* Aunque el “piadoso” Kant no fuera ateo, sí negó la posibilidad de la razón para llegar a la afirmación de Dios, juntando de alguna manera un ateísmo racional con un teísmo voluntarístico. De él viene la idea de la “muerte de Dios”, extraña hasta entonces en la cultura occidental, así como la doctrina de la incapacidad de la humana razón para acceder al conocimiento de Dios. Puede que su esquema de pensamiento resuma bastante bien lo que es el planteamiento del hombre moderno occidental.
* Para entender la filosofía de Kant (y no pretendo entrar en demasiadas complicaciones) es necesario recordar que, alejado de la filosofía medieval, se movió siempre dentro del espíritu de la Ilustración. Su base es la ciencia de Newton y la metafísica de Wolff. Pero el racionalismo ilustrado nace en realidad de una idea, no de la realidad del ser: de una idea original de la que derivar todo lo demás, mediante el método matemático-analítico como paradigma de todo conocimiento humano. Según lo cual, el entendimiento queda recluido al ámbito de la experiencia y la razón anulada en su posible ascenso a la trascendencia.
* El filósofo alemán parte, pues, de puros conceptos analítico-matemáticos, con la premisa racionalista según la cual es verdadero todo concepto que no encierra en sí contradicción alguna. Según esto, el concepto de Dios tiene las de perder pues, como decía Nicolás de Cusa, la idea de Dios es una “coincidencia de todos los opuestos”; además partiendo del concepto puro jamás se puede llegar a la realidad objetiva, esa de la experiencia. Así pues, y se mire por donde se mire, el espíritu humano no puede pensar fuera de sí mismo: cuanto conoce lo conoce por sus ideas.
* Con Kant parece como si un muro insalvable se hubiera levantado entre la apariencia en el mundo y su realidad. El principio metafísico de la causalidad, uno de los pilares fundamentales en la estructura de las pruebas tomistas para la demostración de Dios, es convertido en uno de los esquemas subjetivos del pensamiento humano y no en un puente incomparable de acceso a la realidad. Según esto, las pruebas tradicionales de la teología natural se tornan inútiles, por ser absurdas e ininteligibles.
* Con todo, Kant no niega la existencia de Dios sino su accesibilidad racional. De la metafísica pasa al dominio de la ética, para su afirmación, edificada sobre el postulado de un Ser Supremo. Ante la incapacidad de la razón recurre al imperativo práctico de la voluntad, haciendo de la religión, últimamente, una conducta moral, cuya ley autónoma viene definida por el deber puro en la realización del bien supremo.
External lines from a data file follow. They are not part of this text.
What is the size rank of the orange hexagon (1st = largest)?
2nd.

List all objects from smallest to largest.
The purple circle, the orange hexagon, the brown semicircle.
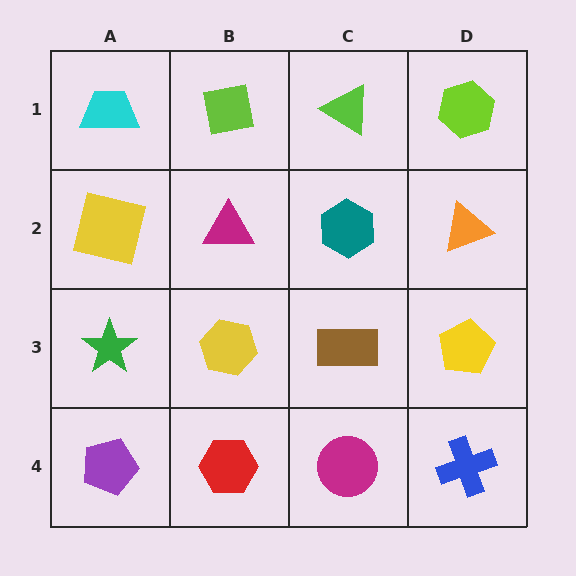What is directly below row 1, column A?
A yellow square.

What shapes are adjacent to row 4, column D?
A yellow pentagon (row 3, column D), a magenta circle (row 4, column C).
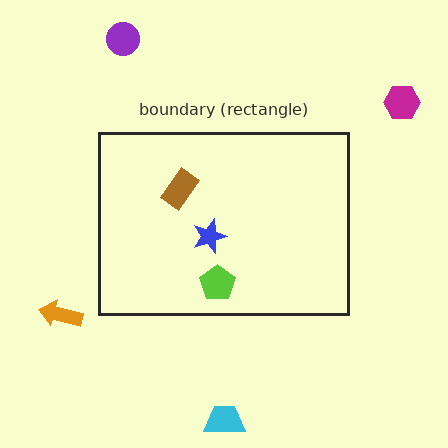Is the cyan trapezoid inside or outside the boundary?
Outside.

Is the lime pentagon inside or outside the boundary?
Inside.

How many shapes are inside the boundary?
3 inside, 4 outside.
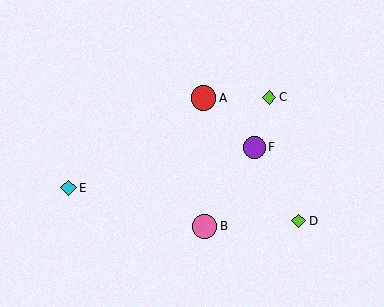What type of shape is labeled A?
Shape A is a red circle.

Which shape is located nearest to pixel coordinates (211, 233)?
The pink circle (labeled B) at (205, 226) is nearest to that location.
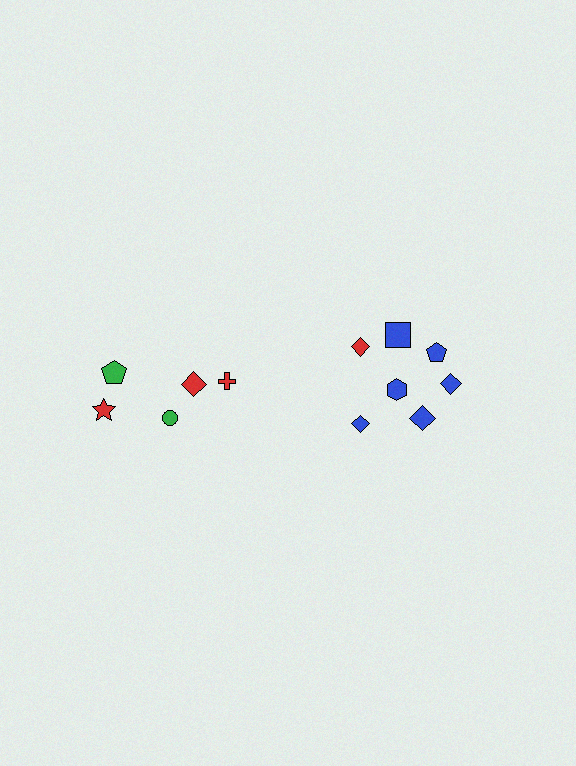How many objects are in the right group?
There are 7 objects.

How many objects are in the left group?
There are 5 objects.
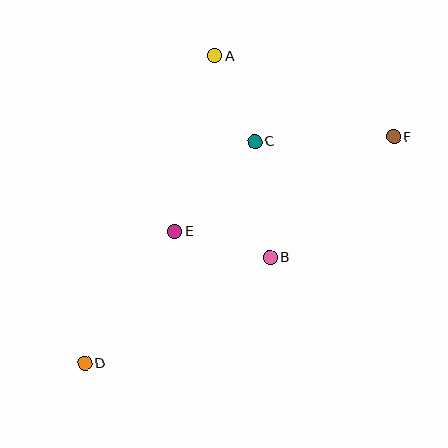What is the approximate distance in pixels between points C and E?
The distance between C and E is approximately 120 pixels.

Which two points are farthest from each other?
Points D and F are farthest from each other.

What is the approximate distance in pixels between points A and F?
The distance between A and F is approximately 196 pixels.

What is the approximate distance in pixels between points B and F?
The distance between B and F is approximately 173 pixels.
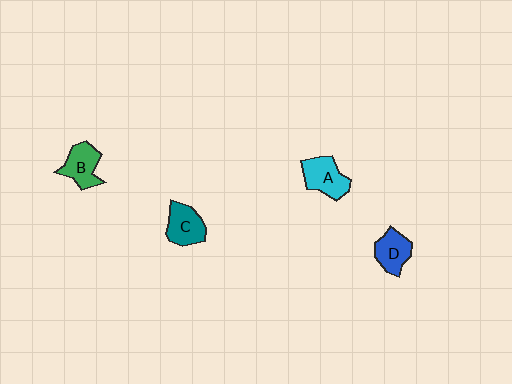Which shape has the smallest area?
Shape D (blue).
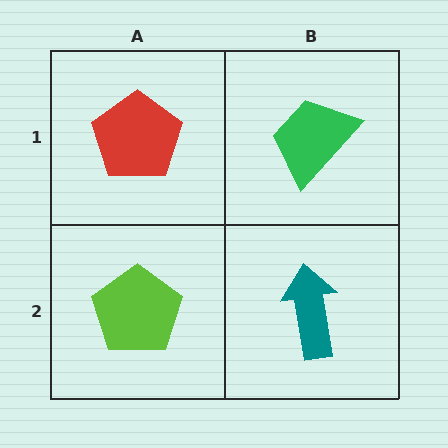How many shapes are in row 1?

Dios existe, porque así lo exige la felicidad del hombre; pero no se puede asegurar, racionalmente, esta creencia.
* Pronto vendrán otros pensadores que llevarán más lejos las consecuencias de estas premisas iniciales (Fichte, Hegel y Schelling, entre otros). La fe será sustituida por la filosofía y la libertad de la razón; una libertad que elimina cualquier autoridad dogmática o teológica e incluso moral; en esta autonomía, el hombre no necesita la tutela de ninguna religión pues se basta la naturaleza misma y su destino. Una de las consecuencias de este “iluminismo deísta” es que, sin negar teóricamente a Dios, lo recluye a una región inaccesible que ya nada tiene que ver con el discurrir del mundo. Sin providencia, Dios va perdiendo interés para la vida del hombre que se ve conducido, en su proceder autónomo, a una religión más intimista y a una moral de tipo naturalista. Dios se convierte, poco a poco en objeto de una experiencia fideísta, sin contenido dogmático alguno pero sobrecargado de emociones.
*El hombre influenciado por este modo de pensar no termina de conocer realmente el misterio de la fe, el misterio de Dios y, me atrevería a decir, que tampoco el misterio de la razón: ser hombre significa asumir la propia limitación reconociendo en ella, en la contingencia personal, una resonancia singular de lo divino. Terriblemente vulnerable e incapaz de dar respuesta a su anhelo de autonomía plena, puede el hombre olfatear el absoluto perfectísimo de Dios, atisbado en su particular inacabamiento y defección. Frente a semejante decepción, y a fin de no ser calificados de ingenuos, insistamos afirmando que si bien la razón humana es audaz y capaz de penetrar –discurriendo- en las entrañas del ser, es también esencialmente limitada. Tan erróneo es afirmar que la razón ni sabe ni puede saber nada de la realidad o de Dios, como sostener que puede saberlo todo con absoluta claridad.